To compensate, he then begins to whipp and whupp the assembled up into a complete yee-hah-ing frenzy and, only when satisfied – much like a stage-craft-bereft rapper extolling his audience, ‘hey Minneapolis… are you ready to p a a a a r t e e e e’ – do the happy couple trot into the room; their every step accompanied by blinding flashbulbs going off – the entire thing retained for posterity by… you’ve guessed… the videographers.
Eventually everyone settles and our table eagerly anticipates a couple of bottles of the well chilled arriving. Not so fast... first, there is the first dance. and, it seems to go on forever... and, the song is massacred by (hide your eyes) Celine Dion. It is utterly ghastly. Our entire table starts glancing around expectantly for waiters and waitresses bearing down on us with bottles. Once again, not so fast.
Because… next up is some kind of communal dance which – so the mic-brandishing mc informs us in a scarily loud voice – we shall be ‘sharing’ this with the happy couple. With a half decent bottle of the well-chilled on the near-horizon, I lead the charge to the dance-floor and we all we scurry around, treading on everyone's toes to another unidentifiable but equally abysmal song and scuttle back to our table as fast as possible.
The waitress arrives with one bottle.
Clearly this isn't half good enough, dancing gives one a bit of a thirst – and she is despatched post-haste straight back to the ice-bucket with a request that she brings a further three. In the meantime, food is served.
Within forty minutes, three from our table together with the best man are praying to the porcelain-lavatory-god under lock and key in the ladies and men’s cubicles.
Following this minor incursion into the good-natured proceedings came not just the ceremony of ‘throwing the garter’ (which, thankfully, I missed, having wandered outside to ingest a much-needed gasper) but, another treasure which the mc announced as... people touching. Now, bride and groom doing the old table hopping routine I get but... this, to my ears, was one announcement too far.

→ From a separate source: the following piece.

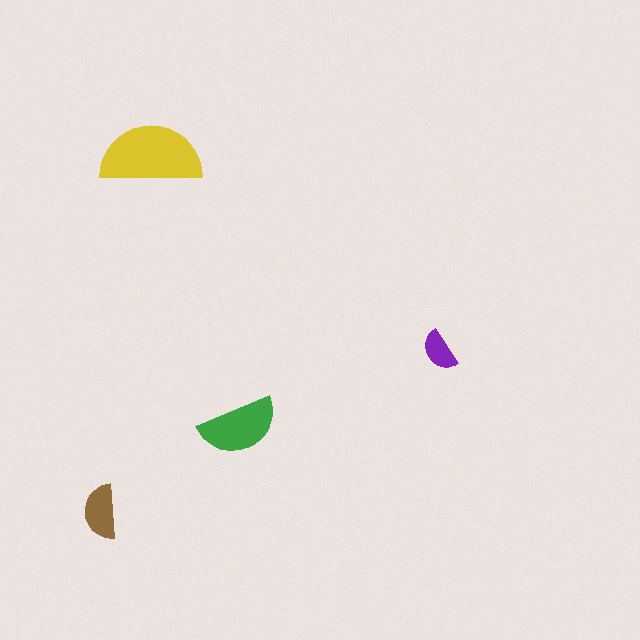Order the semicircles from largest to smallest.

There were more speeches, mostly of the random variety and quite a bit more hip-shimmying... but the final furlong was, mercifully, in sight.
The only wedding speech I can remember was actually relayed to me second hand – this delight occurring many, many moons ago: friend X was to be second-time around married to a rather fetching blonde filly… everyone is gathered… the trough has been emptied and, on full stomachs, the speeches begin. The best man – who has flown in from Australia and landed but a day before – is suffering from jet lag and stumbles over his words like a man who has quaffed three too many Valium. Ultimately he gets to the end of his piece of paper and proposes the toast… to the happy couple… only… using the name of the groom and… his first wife.
Twenty-four hours later everyone has miraculously recovered but, my passport (always kinda handy to have about one’s person as a means of identification and so forth) is nowhere to be found… forty-eight hours further on and bride and groom are back from their honeymoon and at the bride’s mother’s bedside; she’s become dangerously ill and within a further moon and sun rotation, has (sadly) nipped off to be met by St. Peter at the pearly gates. Fast forward a further ninety hours and my ‘phone joins the passport on the missing list.
Annoying as this may have been, I stand by what I said about the rejuvenating power of salt-water.
The very same day, I come across this saying: Life is not about waiting for the storm to pass but to learn dancing in the rain.